My name is Sara, from the UK and I am currently studying Immunology at the University of Glasgow. I have participated in a number of contests, such as the EU Competition for Young Scientists (2015), the International Environment & Sustainability Project Olympiad (2015) and of course the Odysseus Contest (2017). In the latter, I teamed up with my friend Robert and our project The SAROBI Titan Mission won the Special Recognition Award for the most Inspiring Technological Project.

What motivated you most to participate to Odysseus contest?

After participating in the Human Space Physiology course held by ESA, I discovered that I can engage in space-related activities, contributing my skills and knowledge from the field of Life Sciences. When I heard about the Odysseus Contest, I knew that it was an initiative perfectly suited to some novel ideas I had about a mission to Titan, which I very often shared with my friend Robert. We decided to team up and combine his engineering expertise with my knowledge of Biology and Chemistry – this resulted in our project, SAROBI. It was the only competition that we’ve ever encountered that offered so much creativity and flexibility, allowing us to inspire each other and make full use of our imagination.
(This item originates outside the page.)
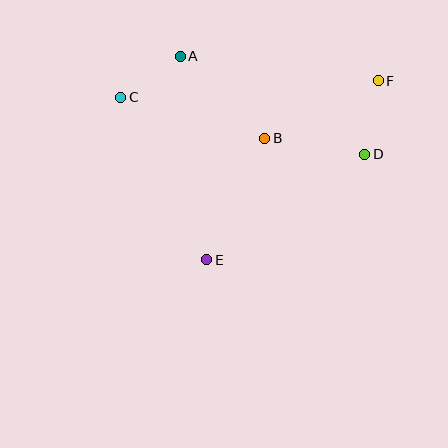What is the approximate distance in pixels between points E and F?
The distance between E and F is approximately 248 pixels.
What did you enjoy when you prepared your project?

I think the best part of the preparations were our brainstorming sessions and the moments of satisfaction, when some of our crazy ideas turned out to be possible to implement. It was an amazing experience to see how our initial discussions were starting to shape into an actual design, and later into colourful illustrations and scientific analysis.

What was the most important thing that you learned during the preparation of your project?

When preparing the project, I incredibly expanded my knowledge on space mission design, space environments and our main mission location: Titan. However, the most important thing I learnt was realizing the value and power of interdisciplinary work – the fact that me and Robert came from different academic backgrounds hugely benefited our project, but also allowed us to expand our personal horizons.

Has the work done for your project affected your decision for studies in space science?

Participation in Odysseus II Contest and all the extra-curricular activities planned for us during the finals significantly increased passion for Space Sciences. I am still friends with other contestants and I still think of the visit to Pic du Midi Observatory as one of the most breath-taking and inspiring things I’ve ever experienced. Receiving expert reviews on our design and skills also increased my confidence in what I can contribute to the field of Space Sciences, and definitely encouraged me to engage in further space-related initiatives.